I wake up to the low hum of a machine. Most of the time, you can hear a bunch of machines at once, some giving off loud thumps and others softer buzzes. It makes a sort of song when it's all put together. Not quite music, but a soothing kind of rhythm that often lulls me to sleep. You always hear noises here, up in space. It's scary really. Knowing that human invention is what's keeping us suspended in the air.

And humans often make mistakes.

I was in space, floating in the Ark. That's what we called it; our space station in the sky. Sometimes I would get nightmares about the Ark getting thrown out of orbit, released from its continuous rotation around the radioactive Earth. But then I would open my eyes and Earth would still be there. And we were still twirling around it.

One of the only good things about being stuck in solitary confinement is getting away from it all, the drama, the people, the expectations. You get some perspective. I kept trying to tell myself that this could be good. Or at least, I'd repeat it countless times, until the words I breathed out became my own truth. It was a good thing. It meant I no longer had to listen to Mom, no longer forced to argue with her.

She had never come to see me. Never tried to sneak through security, or come in during my birthday. I've been stuck in this room for 2 years, and now, more than ever, I could do with an argument. Something. Anything. Whatever it takes prove to me that I was still alive, still capable of feeling emotions that weren't fear and sorrow.

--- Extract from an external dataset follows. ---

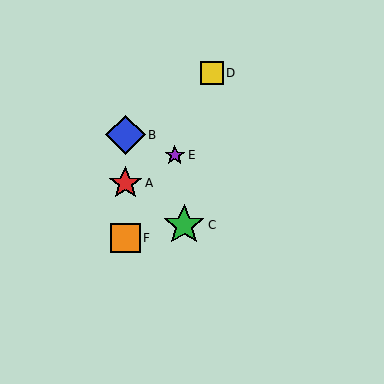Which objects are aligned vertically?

Sometimes I imagine that's all I'll ever feel. And when it gets really bad I would take the covers off my bed and cloak them around my body, like a cocoon. There's a window in the back corner of my cell. I was lucky, because not all cells had windows where prisoners could get to them. In fact, most of them didn't. My cell was one of the older ones. And so I would curl up in the corner of my room, staring out into space. I don't know if it ever helped. If anything, it made me feel small and inferior to that large expanse of space.

But on some days, when I got really lucky, I would see a meteor shower. And on those days everything felt like a dream. Those glittering pieces of burning rock that swept across my window were too beautiful to seem real. Yet they were. They burned through the sky until finally their flame would extinguish and they would be forgotten.

Sort of like me.

I tried not to think about it too much- death I mean. Thinking about it always forced my stomach into knots and had a way of depressing me. And it did even more so now that I was turning 18.

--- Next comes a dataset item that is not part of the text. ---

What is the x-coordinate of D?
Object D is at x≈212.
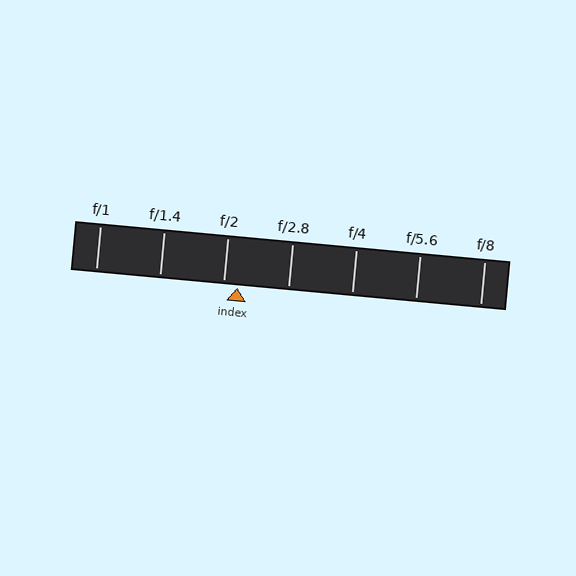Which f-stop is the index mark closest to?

18 was it. The end of the line for someone who committed a crime on the Ark.

We were floated. Released into that large expanse of space. It killed you in a heartbeat. Faster, maybe.

I shivered. It was always cold on the Ark. That weird kind of cold though; the one that lingers with you no matter where you go. The one that clings to your bare skin and sends chills through your whole body. The one you can never seem to get rid of. I was sitting on my bed. That hard metal bed. Watching the door and letting my bare feet swing lightly. I don't remember how long I sat like that. It must have been an hour or so before I saw the shadow of a person walking to my door and turning the knob with a rushed force.

I had not expected anyone to come in at the time and jumped back, startled. I saw the guard. His uniform told me his position but his appearance showed that he was only about 20. Maybe even younger.

Still, his visit surprised me and I found myself folding my arms across my chest, lacing my fingers around them gently. I was suddenly very aware of how dry the air was, and how desperately I wanted to leave. The guard took in my appearance. His brown eyes traced over my figure but he stopped when he reached my face. I tried not to let fear show in my features but it was hard. I knew it was my day to be floated. I should be 18 by now.